Beef ban to stay, admits minister

Click to follow
The Government admitted last night that there was no prospect of getting the export ban on British beef lifted for the foreseeable future, as it faced a tight Commons vote on a Labour motion deploring its handling of the crisis.

Douglas Hogg, the Agriculture Minister, told gloomy Conservative MPs:"We are not going to get from the member states an absolute guaranteed timetable leading to dates when the ban will be lifted."

Northern Ireland MPs - whose votes are critical while the Government has a majority of one - reacted with dismay after Mr Hogg admitted that ministers had not yet tabled "detailed working papers" to try to secure a lifting of the ban for certified BSE-free herds, fed mainly on grass, in Northern Ireland and Scotland.

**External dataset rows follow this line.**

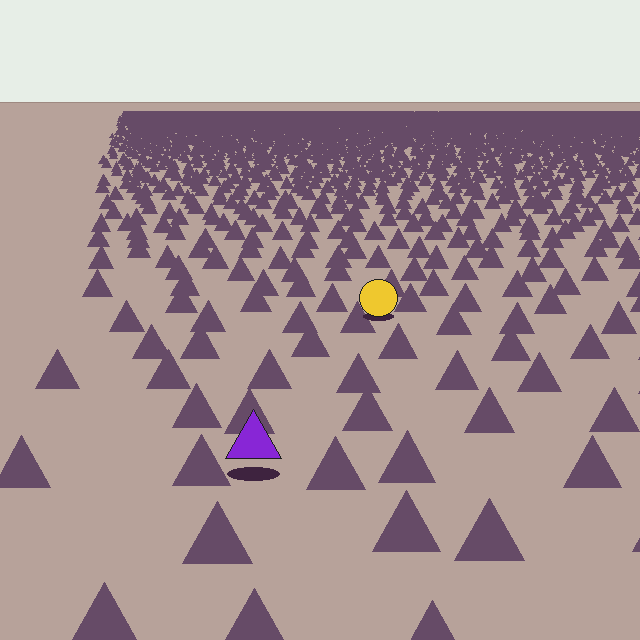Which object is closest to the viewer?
The purple triangle is closest. The texture marks near it are larger and more spread out.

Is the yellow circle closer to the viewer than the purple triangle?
No. The purple triangle is closer — you can tell from the texture gradient: the ground texture is coarser near it.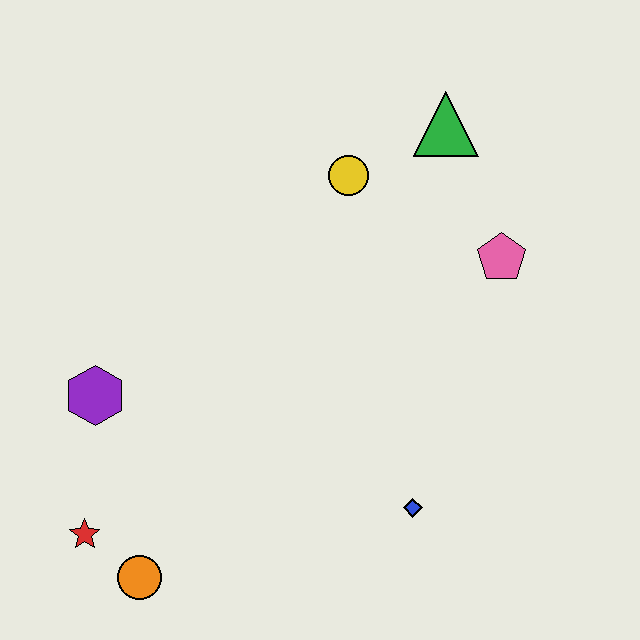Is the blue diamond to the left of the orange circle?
No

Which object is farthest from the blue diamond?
The green triangle is farthest from the blue diamond.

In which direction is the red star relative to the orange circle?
The red star is to the left of the orange circle.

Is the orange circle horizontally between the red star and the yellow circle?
Yes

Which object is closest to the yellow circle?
The green triangle is closest to the yellow circle.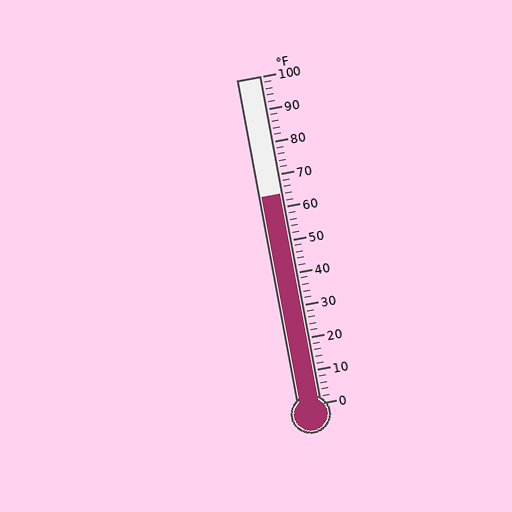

Mr Hogg said other European Union countries were "facing very strong internal pressure from their consumers and from their farming unions, not to agree to a rapid and substantial lifting of the ban.

"And therefore it seems to us probably that the best way forward is to concentrate on the specialist herds and possibly on cattle born after 1 August."

Robin Cook, Labour's foreign affairs spokesman, who mocked Malcolm Rifkind, the Foreign Secretary, for failing to speak for the Government in the debate, challenged Mr Hogg over the Government's failure to secure a lifting of the ban by this month - as promised by the Prime Minister after the Florence summit in June.

Mr Hogg found himself interrupted repeatedly by disbelieving Tory backbenchers, many of whom were not rebels and not likely to vote against the Goverment, but whose obvious despair sapped morale on the Tory side of the House of Commons.